• Doctor
  • GP practice

The Medical Centre

Overall: Requires improvement read more about inspection ratings

4a, Waltham Road, Gillingham, ME8 6XQ (01634) 231074

Provided and run by:
Dr Yvette Maria Rean

All Inspections

29 July 2022

During a routine inspection

We carried out an announced comprehensive inspection at The Medical Centre on 29 July. Overall, the practice is rated as Requires Improvement.

Safe - Requires Improvement

Effective - Good

Caring – not inspected, rating of Good carried forward from previous inspection

Responsive – not inspected, rating of Good carried forward from previous inspection

Well-led – Requires Improvement

We carried out an announced comprehensive inspection at The Medical Centre on 21 May 2019 and found breaches against Regulation 12 (Safe care and treatment), Regulation 17 (Good governance) and Regulation 18 (Staffing), of the Health and Social Care Act 2008 (Regulated Activities) Regulations 2014. The overall rating for the practice was requires improvement.

Following our inspection in May 2019, the practice wrote to us with an action plan, outlining how they would make the necessary improvements to comply with the regulations. We carried out a focused inspection of The Medical Centre, on 20 August 2020, to confirm that the practice had carried out their plan to meet the legal requirements in relation to the breaches of regulations. We found that the provider had not made sufficient improvement in providing safe and well led services. Warning notices were issued against Regulation 12(1) Safe care and treatment, Regulation 17(1) Good governance of the Health and Social Care Act 2008 (Regulated Activities) Regulations 2014.

Following our inspection on 20 August 2020, the provider submitted assurance information and evidence to us electronically to demonstrate improvements they had made to comply with the regulations. We carried out a remote review on 8 December 2020 of this information to confirm whether the practice had taken sufficient action to comply with the regulations. The report produced only covered our findings in relation to our review of that information. The practice was not rated as a result of the review.

We found that the provider had made improvements and was compliant with the warning notices issued. The full reports for previous inspections can be found by selecting the ‘all reports’ link for The Medical Centre on our website at www.cqc.org.uk

Why we carried out this inspection

We carried out this inspection in line with our inspection priorities.

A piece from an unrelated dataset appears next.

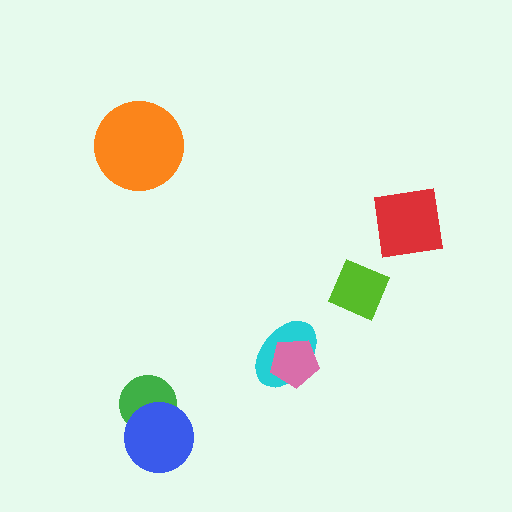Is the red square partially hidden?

Outline focus of inspection:

  • The safe, effective and well-led key questions
  • Areas followed up including any breaches of regulations or ‘shoulds’ identified in the previous inspection of 20 August 2020

How we carried out the inspection

This inspection was carried out in a way which enabled us to spend a minimum amount of time on site.

This included:

  • Conducting staff interviews using video conferencing facilities.
  • Completing clinical searches on the practice’s patient records system (this was with consent from the provider and in line with all data protection and information governance requirements).
  • Reviewing patient records to identify issues and clarify actions taken by the provider.
  • Requesting evidence from the provider.
  • A short site visit.

Our findings

We based our judgement of the quality of care at this service on a combination of:

  • what we found when we inspected
  • information from our ongoing monitoring of data about services and
  • information from the provider, patients, the public and other organisations.

We found that:

  • Safeguarding arrangements in the absence of the principal GP were unclear and safeguarding meetings were not sufficiently documented.
  • Recruitment and DBS checks for one member of the clinical team were not in completed in line with the practice’s own policy.
  • Not all risks were appropriately assessed, in particular relating to non-registered clinical staff working alone clinically.
  • Printer prescriptions were not stored securely when in use.
  • Patients on the palliative care register did not regularly receive a GP review of their palliative care needs and palliative care meetings were not held.
  • There was evidence of learning and improvement from significant events and incidents.
  • Safety alerts were well managed.
  • Patients on high risk medicines were appropriately monitored.
  • There was evidence of quality improvement initiatives within the practice.

We found two breaches of regulations. The provider must:

  • Ensure care and treatment is provided in a safe way to patients

The provider should:

  • Improve the formal recording of meeting minutes and actions.
  • Continue with plans to improve the review of patients on the palliative care register.
  • Continue with plans to improve the activity of the patient participation group.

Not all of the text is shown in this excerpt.